We hope you LOVE these seared baked chicken breasts. They’re:
Quick & easy
Made with pantry staples
& Seriously amazing!
These chicken breasts are a super versatile protein-boost for Garlic & Herb Sweet Potato Nourish Bowls, Easy Penne Arrabbiata, and beyond! They also go well with simple sides like mashed potatoes, rice, roasted vegetables, and salad. The possibilities are endless!
More Flavorful Entrée Ideas
- 1-Pan Mexican Shredded Chicken
- Peanut & Lemongrass Tempeh Satay
- Vegan Lentil Fesenjān (Pomegranate Walnut Stew)
- Easy Gluten-Free Lasagna (Dairy-Free!)
If you try this recipe, let us know! Leave a comment, rate it, and don’t forget to tag a photo @minimalistbaker on Instagram. Cheers, friends!
Easy Baked Chicken Breasts (Juicy, Flavorful!)

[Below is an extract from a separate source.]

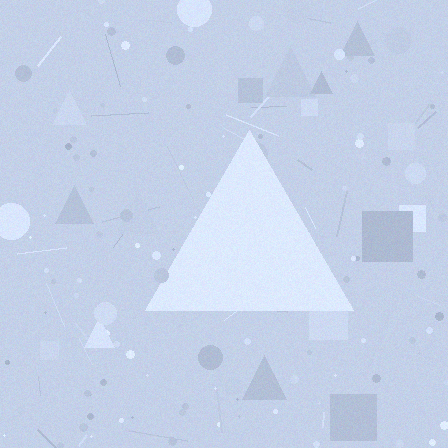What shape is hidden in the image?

- 1 Tbsp olive or avocado oil (plus more for oiling pan)
- 2 Tbsp coconut aminos (we like Big Tree brand)
- 1 Tbsp lemon juice
- 1 tsp maple syrup
- 2 (~8 oz. each) boneless skinless chicken breasts (pasture raised, organic when possible)
- Preheat oven to 425 F (218 C).
- In a wide and shallow bowl or dish, combine the oil, coconut aminos, lemon juice, and maple syrup. Whisk until cohesive and smooth. Place the chicken breasts in the marinade and flip them a few times to coat. Set aside to marinate for 15 minutes, flipping at the halfway point to marinate evenly.
- Heat a large oven-safe skillet (we like cast iron or stainless steel) over medium-high heat. Add ~1 tsp oil (just enough to coat the skillet). Once the oil is hot and shimmering, add the chicken breasts to the pan. The pan should be hot enough that they sizzle nicely! Let them sear for 2-3 minutes, then flip and sear for another 2 minutes on the second side. Flip once more, turn off the heat, then pour the remaining marinade over the chicken breasts.
- Carefully transfer the skillet to the preheated oven and bake for 10-18 minutes (flipping at the halfway point for even caramelization), or until the internal temperature of the chicken breasts reaches 165 F and they are slightly smaller in size. An oven thermometer is highly recommended as the bake time will vary based on the size of the chicken breasts (~10-12 minutes for 5-6 ounce breasts, ~12-14 minutes for 7-8 ounce breasts, and ~14-18 minutes for 8-10 ounce breasts).
- Remove from the oven and let rest for 5-10 minutes, then slice and serve drizzled with any extra sauce from the pan.
- Leftover chicken breasts will keep in the refrigerator for 3-4 days or in the freezer for up to 1 month. Reheat in a 350 F (176 C) oven for 10 minutes or until warmed through.